3

1.2K 96 0
                                    

Gio sedang duduk di kafe. Entah sudah berapa lama ia tak menghirup udara segar. Selama 10 tahun terakhir, sejak lulus kuliah ia sibuk mengurus perusahaan yang dipercayakan Arfian padanya.

Pesanan kopi hitam miliknya datang. Suasana kafe masih cukup sepi karena masih pagi. Ada beberapa orang yang terlihat sibuk dengan laptop dan ponsel mereka.

Satu persatu orang berdatangan memesan kopi. Tatapan mata elang Gio seolah tak berhenti memperhatikan orang-orang di sana.
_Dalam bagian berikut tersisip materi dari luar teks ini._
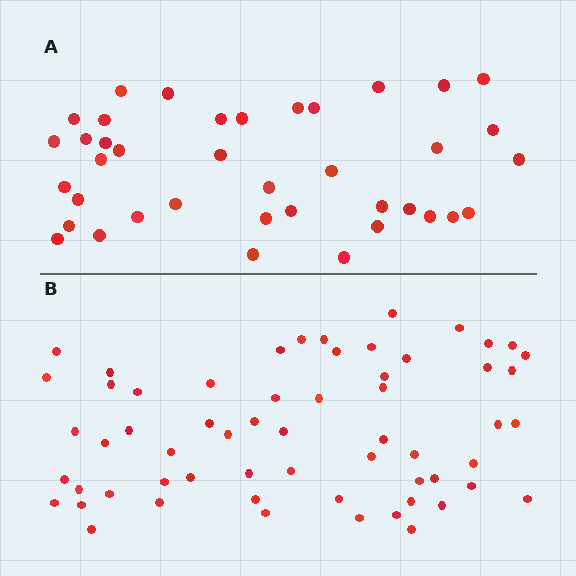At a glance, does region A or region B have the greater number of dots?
Region B (the bottom region) has more dots.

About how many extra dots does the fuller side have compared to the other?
Region B has approximately 20 more dots than region A.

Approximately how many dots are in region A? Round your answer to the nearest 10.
About 40 dots. (The exact count is 39, which rounds to 40.)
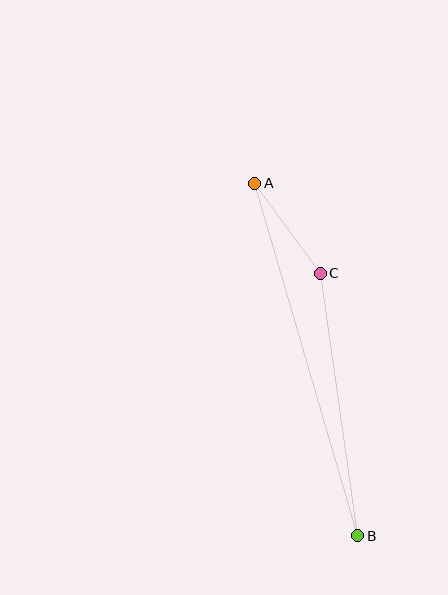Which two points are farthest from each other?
Points A and B are farthest from each other.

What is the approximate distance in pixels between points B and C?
The distance between B and C is approximately 265 pixels.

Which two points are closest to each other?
Points A and C are closest to each other.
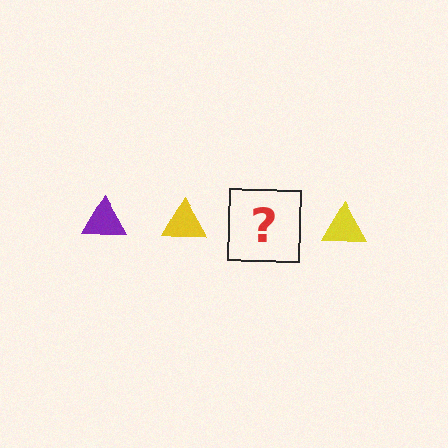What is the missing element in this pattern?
The missing element is a purple triangle.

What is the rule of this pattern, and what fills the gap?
The rule is that the pattern cycles through purple, yellow triangles. The gap should be filled with a purple triangle.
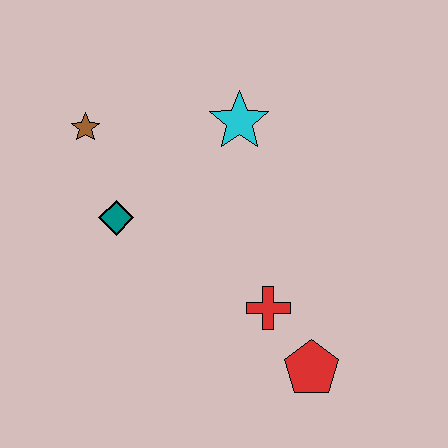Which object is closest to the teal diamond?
The brown star is closest to the teal diamond.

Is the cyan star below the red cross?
No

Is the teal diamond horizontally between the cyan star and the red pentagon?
No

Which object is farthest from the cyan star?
The red pentagon is farthest from the cyan star.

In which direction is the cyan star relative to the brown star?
The cyan star is to the right of the brown star.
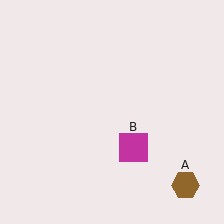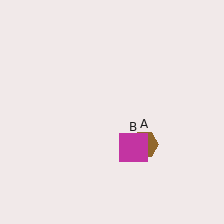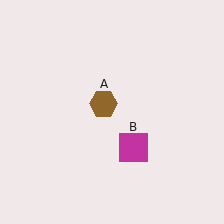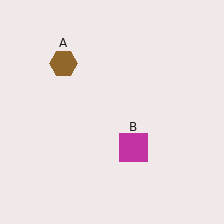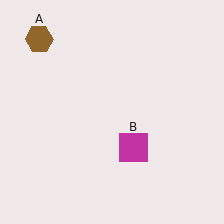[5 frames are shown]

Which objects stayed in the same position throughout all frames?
Magenta square (object B) remained stationary.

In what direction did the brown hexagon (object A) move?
The brown hexagon (object A) moved up and to the left.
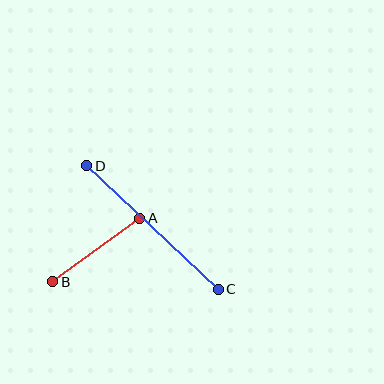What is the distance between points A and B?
The distance is approximately 108 pixels.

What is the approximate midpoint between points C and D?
The midpoint is at approximately (152, 227) pixels.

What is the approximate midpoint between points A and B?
The midpoint is at approximately (96, 250) pixels.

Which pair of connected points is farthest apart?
Points C and D are farthest apart.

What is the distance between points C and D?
The distance is approximately 180 pixels.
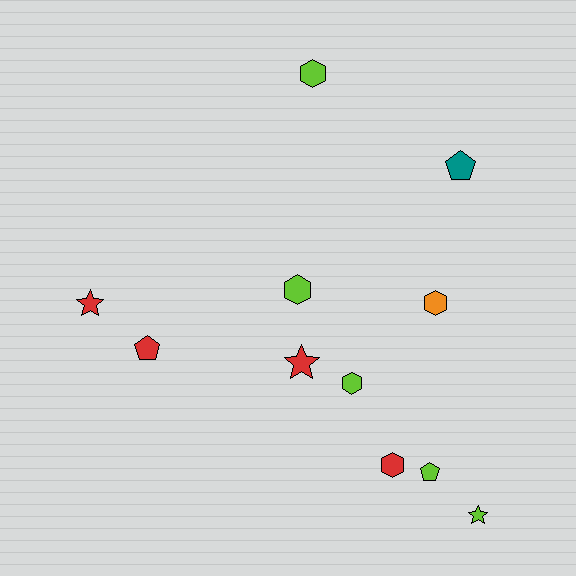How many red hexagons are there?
There is 1 red hexagon.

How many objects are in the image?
There are 11 objects.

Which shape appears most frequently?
Hexagon, with 5 objects.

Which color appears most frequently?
Lime, with 5 objects.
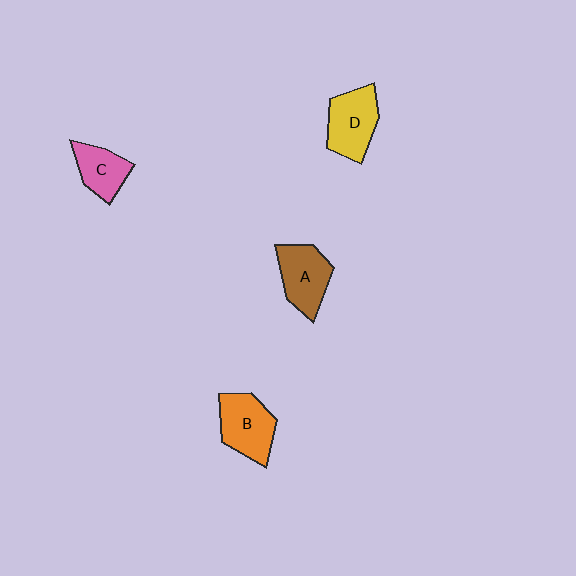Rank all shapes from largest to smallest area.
From largest to smallest: B (orange), D (yellow), A (brown), C (pink).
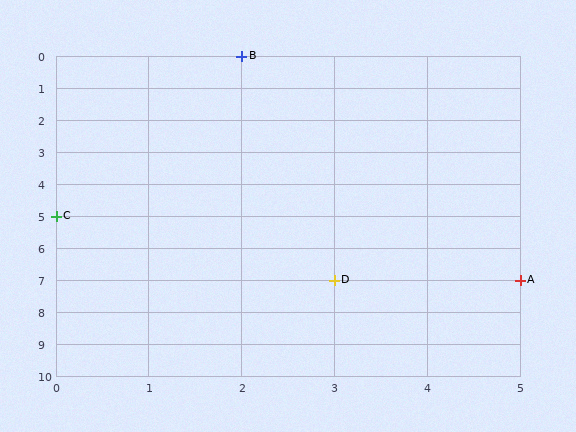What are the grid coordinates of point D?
Point D is at grid coordinates (3, 7).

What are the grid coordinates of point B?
Point B is at grid coordinates (2, 0).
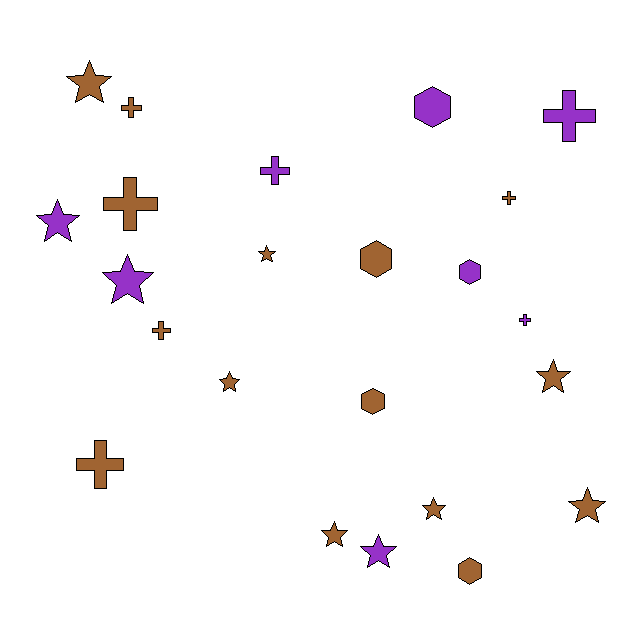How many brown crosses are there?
There are 5 brown crosses.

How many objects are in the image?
There are 23 objects.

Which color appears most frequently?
Brown, with 15 objects.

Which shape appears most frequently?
Star, with 10 objects.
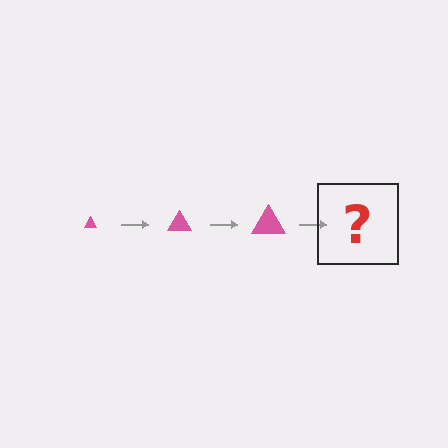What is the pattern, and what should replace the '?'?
The pattern is that the triangle gets progressively larger each step. The '?' should be a pink triangle, larger than the previous one.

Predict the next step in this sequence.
The next step is a pink triangle, larger than the previous one.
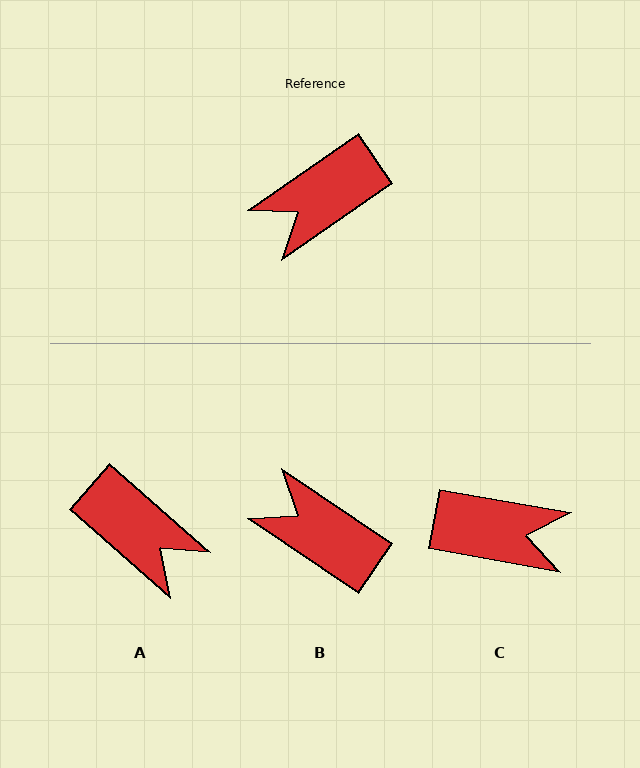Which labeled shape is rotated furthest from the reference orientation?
C, about 135 degrees away.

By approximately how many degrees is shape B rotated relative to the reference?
Approximately 69 degrees clockwise.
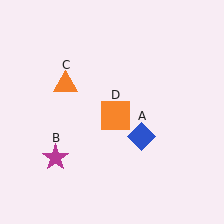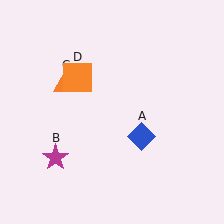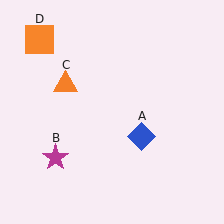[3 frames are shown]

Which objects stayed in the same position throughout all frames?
Blue diamond (object A) and magenta star (object B) and orange triangle (object C) remained stationary.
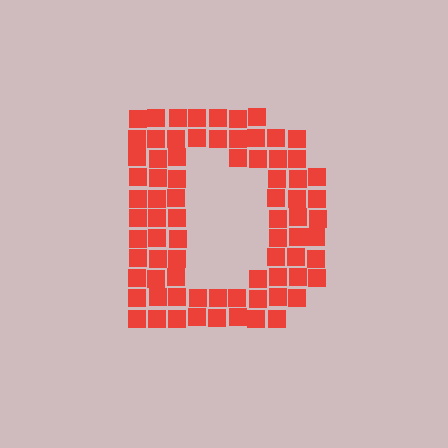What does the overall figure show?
The overall figure shows the letter D.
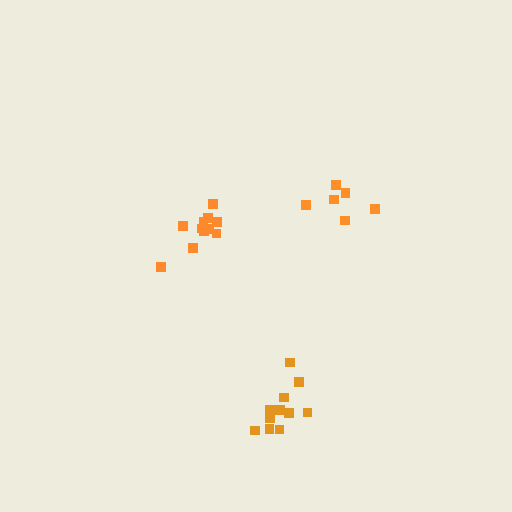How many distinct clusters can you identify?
There are 3 distinct clusters.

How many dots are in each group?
Group 1: 6 dots, Group 2: 12 dots, Group 3: 11 dots (29 total).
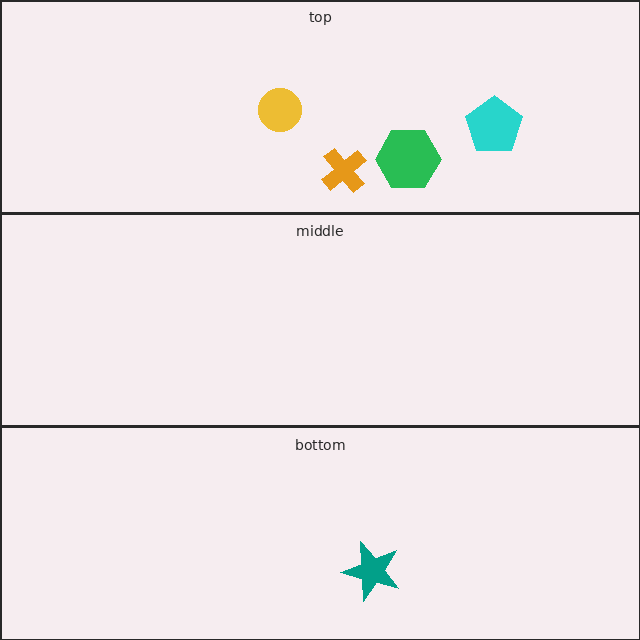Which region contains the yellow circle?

Ia sedang sebegitu kurang kerjaan saat ini. Padahal biasanya ia tak pernah memperhatikan siapapun. Bahkan saat di kantor, ia jarang menatap wajah sekretaris ataupun para karyawannya.

Ponselnya bergetar di atas meja. Ia meraihnya dan melihat nama Leo tertera di sana.

"Halo."

"Lo dimana, Yok?"

"Lagi di kafe. Kenapa bro?"

"Kafe mana nih? Kafe bertebaran banget di muka bumi ini."

"Kafe perempatan jalan depan fried chicken."

"Lo di rumah?"

"Kagak. Udah di bilang di kafe."

"Bukan. Maksud gue, lo nginep di rumah ortu lo?"

"He-em."

"Haha.. Berarti bokap gue gak salah liat."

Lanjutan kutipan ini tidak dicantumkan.